Swiss wealth management: the global leader despite changed circumstances

Swiss wealth management: the global leader despite changed circumstances

The SBA’s 2019 Banking Barometer focuses on the trends in Swiss wealth management. The transition to the automatic exchange of information was a challenge for the sector. Based on the figures as at the end of 2018, however, it can be concluded that assets under management in the international business are increasing, although margins have decreased. In the future, the sector must capitalise on its proven strengths.

The banks in Switzerland managed a total of CHF 3.7 trillion in private assets in 2018. Around 62 percent thereof, or CHF 2.3 trillion, are attributable to beneficial owners domiciled abroad. With a share of around 27 percent of the global cross-border wealth management business, Switzerland remains the global leader in this market. However, Hong Kong and Singapore are growing significantly faster due to the advantages of their close proximity to the dynamic Asian markets. Their cumulative volume of assets under management has reached the same level as Switzerland.

Assets under management rising –  also as a result of inflows

The abolition of bank-client confidentiality vis-à-vis foreign countries has often been predicted as the demise of the Swiss financial centre and the end of its position as a global leader. A look at cross-border assets in Switzerland at the end of 2018 shows that they have grown by CHF 300 billion since 2013. All regions of the world have contributed to this – including Western Europe, the most important region in terms of volume. During this period, outflows of around one tenth, or approximately CHF 95 billion, of net assets were attributable to Western European customers. However, these were more than offset by investment and market performance, meaning that the assets under management of Western European customers increased overall. Over the past five years, there has also been a significant cumulative net inflow of more than CHF 100 billion from the rest of the world. This is a clear indication that the Swiss wealth management offering is intact and continues to be very popular with foreign customers.

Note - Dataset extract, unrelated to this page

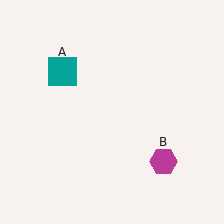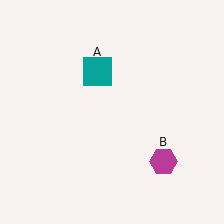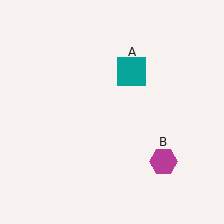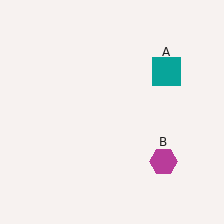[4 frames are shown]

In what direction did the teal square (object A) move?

Overcoming homemade obstacles

Swiss wealth managers should not, however, let this give them a false sense of security. In addition to changes in the market, they also face political headwinds. On the one hand, market access to the EU, the most important market, remains highly restricted. This, despite the fact that the rules in question have long since been adjusted in Switzerland to be equivalent to those in the EU. On the other hand, the local capital market is disadvantaged by homemade rules: withholding tax acts as a brake on issuances and stamp duty as a brake on trading. Other locations are not subject to such disadvantages.

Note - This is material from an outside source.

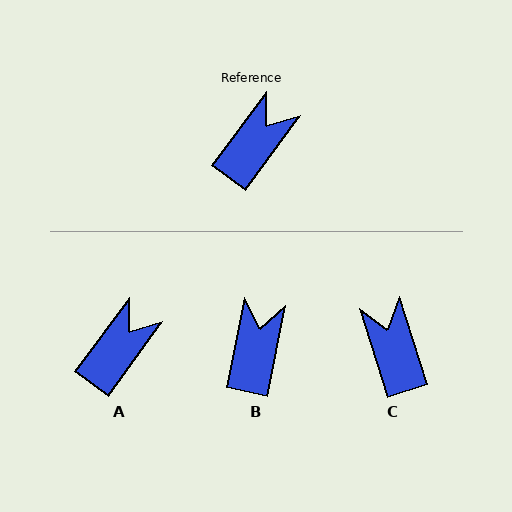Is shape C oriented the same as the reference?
No, it is off by about 54 degrees.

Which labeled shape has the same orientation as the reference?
A.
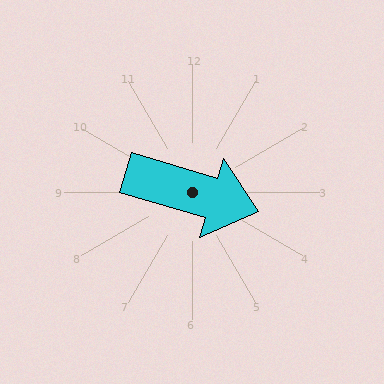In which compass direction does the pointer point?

Competition is intensifying and the pressure on margins has increased in Swiss wealth management. Returns on assets decreased by 12 basis points between 2013 and 2018. Total returns, however, have increased slightly due to the higher volumes.

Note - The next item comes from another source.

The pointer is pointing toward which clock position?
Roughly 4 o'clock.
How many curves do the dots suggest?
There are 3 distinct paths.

Building on reliability, digital solutions and sustainability

In the past, national differences in regulation were the most important factor in international competition, but today the trend has moved towards quality and performance as differentiating factors. Swiss institutions have a considerable lead in this respect: almost no other location can offer such comprehensive, high-quality and competent asset management that is diversified in terms of cultures and languages. In terms of the digital transformation and sustainable finance, which are important topics for the future, the financial centre is also very well positioned to meet the growing needs of private customers. In view of the geopolitical uncertainties, Switzerland also has an advantage thanks to its high degree of reliability.